Methods: Kidney transplant recipients with stable graft function who were receiving mycophenolate mofetil 1,000 mg/d in combination with either cyclosporine or tacrolimus, and prednisolone were studied. The MPA concentration was measured by fluorescence polarization immunoassay (FPIA), at predose and 1, 1.5, 2, 4, 6, 8, 10, and 12 hours after dosing. Genetic polymorphisms in UGT1A8, UGT1A9, and UGT2B7 were examined by denaturing high-performance liquid chromatography (DHPLC)-based single-base extension (SBE) analysis.

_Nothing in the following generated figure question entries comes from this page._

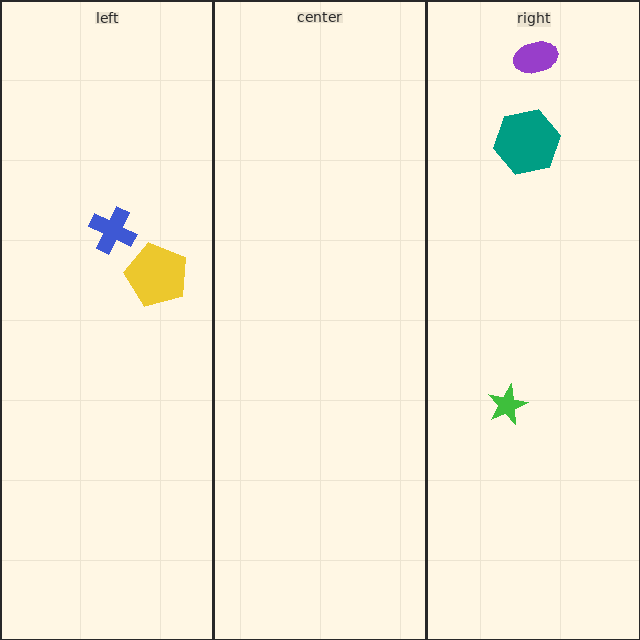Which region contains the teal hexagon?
The right region.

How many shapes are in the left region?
2.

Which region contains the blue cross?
The left region.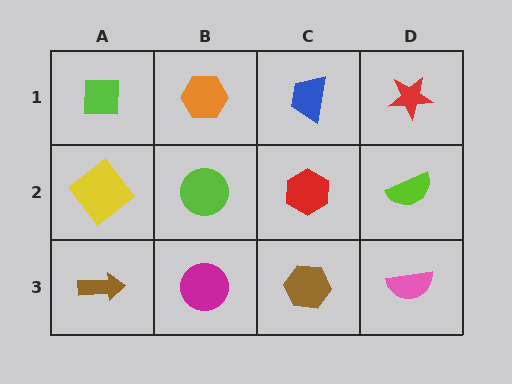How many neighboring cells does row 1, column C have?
3.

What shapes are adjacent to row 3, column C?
A red hexagon (row 2, column C), a magenta circle (row 3, column B), a pink semicircle (row 3, column D).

Results: A total 138 patients were included in study. The mean AUC was 39.49 mg-h/L (28.39–89.58 mg-h/L), which was in the therapeutic range. The correlation between the predose MPA concentration and AUC was poor. The mean AUC in the tacrolimus group was higher than that in the cyclosporine group. Polymorphisms in UGT2B7 showed significant association with AUC.
Conclusion: Most of our patients with reduced mycophenolate dose had the AUC within the therapeutic range. Genetic polymorphisms in UGT2B7 may play a role in MPA metabolism in Thai kidney transplant patients.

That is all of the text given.